Cartoon depicting Jeremy Corbyn’s head (Steve Bell/The Guardian) (R); Salome with the Head of John the Baptist (Caravaggio/Wikicommons)

Critics say a cartoon of the severed head of former UK Labour leader Jeremy Corbyn smacks of anti-Semitism.

London’s The Guardian newspaper is not known for being friendly to Israel, and its political cartoonist Steve Bell has a long history of producing what media watchdog group Honest Reporting calls “dubious and vile cartoons … many of them crossing the line from criticism of Israel into poisonous anti-Semitism.”

Last week Britain’s Equality and Human Rights Commission investigation issued a damning report about anti-Semitism in the UK’s Labour Party, after which former party leader Jeremy Corbyn was promptly suspended from the party based on his response.

In reaction, Bell drew a new cartoon that showed current Labour leader Sir Keir Starmer carrying Corbyn’s decapitated head on a golden plate.

Some say the image references a 17th-century painting with anti-Semitic overtones, the Jewish Chronicle reported.

Bell appeared to be comparing Corbyn being dumped by Labour to the painting by the artist Caravaggio titled “Salome with the Head of John the Baptist,” a work that shows the Princess of Judea looking away as she receives a dismembered head on a platter.

The text from the Christian bible that inspired the painting relates to the story of Salome demanding John the Baptist’s execution as a reward for dancing for King Herod.

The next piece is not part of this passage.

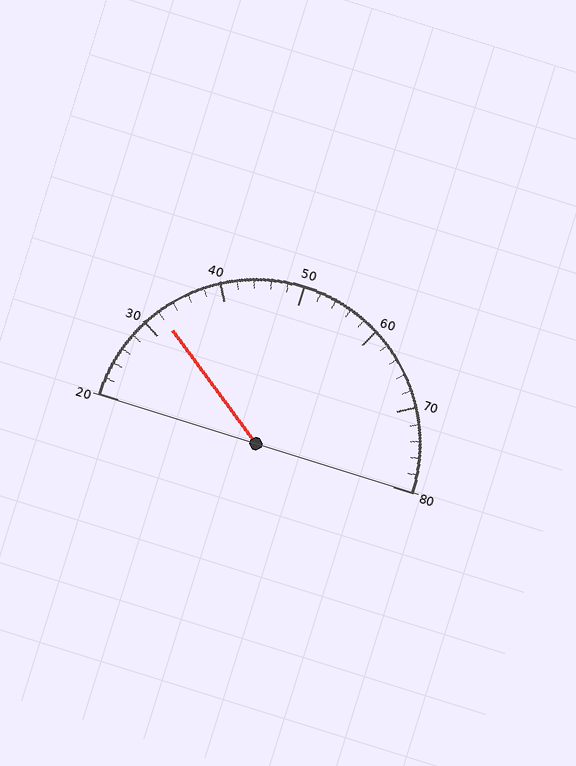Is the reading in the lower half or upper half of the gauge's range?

One online contributor said the cartoon depicted “essentially a reincarnation” of John the Baptist, who was “killed by the corruption and immorality of more worldly corrupted figures around him,” the Chronicle reported.

Others criticized the timing, noting Bell’s poor taste in drawing a decapitated head during the same period in which an Islamic terrorist beheaded a woman in a terror attack in France.

Others defended the cartoonist’s right to free speech.

The Guardian is “looking into” the complaints, but Bell is known for using anti-Semitic tropes in cartoons, although he has denied the accusations.

An in-depth study by Honest Reporting on Bell’s drawings describes one of Bell’s Netanyahu cartoons, which gave the “suggestion that Jews dominate the world and control leaders.” The cartoon not only promoted an “indisputably anti-Semitic theme,” but even Guardian editor Chris Elliott agreed that the cartoon showed poor judgment on Bell’s part.

The paper itself has also found some of Bell’s work too offensive to print, including a July 2019 cartoon that characterized former Labour deputy leader Tom Watson as an “anti-Semite finder general” for criticizing Jew-hatred in the party while Corbyn was under fire for doing little to nothing to combat anti-Semitism inside Labour.

HR notes that Bell’s offending cartoon was drawn at the same time Labour was repeatedly found to be hosting individuals who spewed anti-Semitic vitriol and an obsessive hatred of Israel.